When Infratil bought 48 per cent of datacentre operator Canberra Data Centres (CDC) in 2017 it paid $411.5 million for a company with 39MW of capacity and earnings of $50.4 million.
Now, CDC is investing $1 billion more on new facilities totaling 70MW of capacity under construction and due for commissioning next year. It is also adding an additional 150MW of capacity in Melbourne to its development pipeline.
Four years on from its initial investment, the most recent independent valuation of CDC, as of 30 June 2021, valued Infratil’s investment at A$2.3 to A$2.5 billion, the company told investors today.
“CDC Data Centres is significantly expanding its capacity with over A$1 billion of investment across four sites, including two new facilities in Auckland," Infratil chief executive Jason Boyes said.
The infrastructure investment specialist also announced the $254 million purchase of 40 per cent of London datacentre business Kao Data last month, for which it sees significant growth potential.
“The market continues to value assets in the digital infrastructure and renewables sectors at significant premiums to Infratil’s carrying values," Boyes said.
Infratil announced the largest net surplus from continuing operations in its 27-year history today: $1.1 billion for the six months ended 30 September, mostly attributable to the August sale of its 65 per cent stake in Tilt Renewables. The overall result showed the business performing strongly and demonstrating resilience despite the ongoing challenges posed by the COVID-19 pandemic, Boyes said.
CDC's EBITDA for the period was A$75.2 million, a A$1.4 million, 1.9 per cent increase on the previous comparative period.

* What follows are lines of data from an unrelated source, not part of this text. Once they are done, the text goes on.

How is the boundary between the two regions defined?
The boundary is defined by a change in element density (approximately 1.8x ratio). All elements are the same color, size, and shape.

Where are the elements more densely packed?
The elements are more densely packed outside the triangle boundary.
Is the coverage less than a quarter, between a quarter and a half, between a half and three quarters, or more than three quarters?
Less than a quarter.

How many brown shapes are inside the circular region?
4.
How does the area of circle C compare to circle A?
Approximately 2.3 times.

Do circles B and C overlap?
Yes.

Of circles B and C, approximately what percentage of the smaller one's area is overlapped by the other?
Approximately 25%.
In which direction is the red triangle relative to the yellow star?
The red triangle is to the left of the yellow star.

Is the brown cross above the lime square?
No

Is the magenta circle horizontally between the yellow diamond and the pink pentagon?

The business was ramping up for the next phase of growth, Infratil told investors, with a 46 per cent increase in employees since this time last year.
As well as its datacentre and other investments, Infratil bought Vodafone NZ in 2019. The telco’s cost efficiency programme was creating headroom to reinvest and helping improve margins, Infratil reported, while product simplification was driving down the cost to serve and making the customer experience simpler.
Vodafone NZ was investing in talent in growth areas including digitisation, automation, data analytics, enterprise ICT, cyber -security and customer experience. The unit reported EBITDA for the period of $251.8 million, a $27.1 million (12.1 per cent) increase on its comparative period.
However, COVID-19 continued to pose challenges for the telco's retail network, roaming and pre-pay revenues while the broadband market remained "highly competitive and commoditised".
Investment in both 4G and 5G networks continued, with utilisation improving through the expansion of wholesale activity.
"Network sharing is proving particularly necessary to improve rural connectivity, and telecommunications companies are working to bring this about while preserving the benefits of competition," Infratil reported.
Also during the period, another Infratil investment, Trustpower, announced the conditional sale of its electricity and telco retail business to Mercury Energy for $441 million.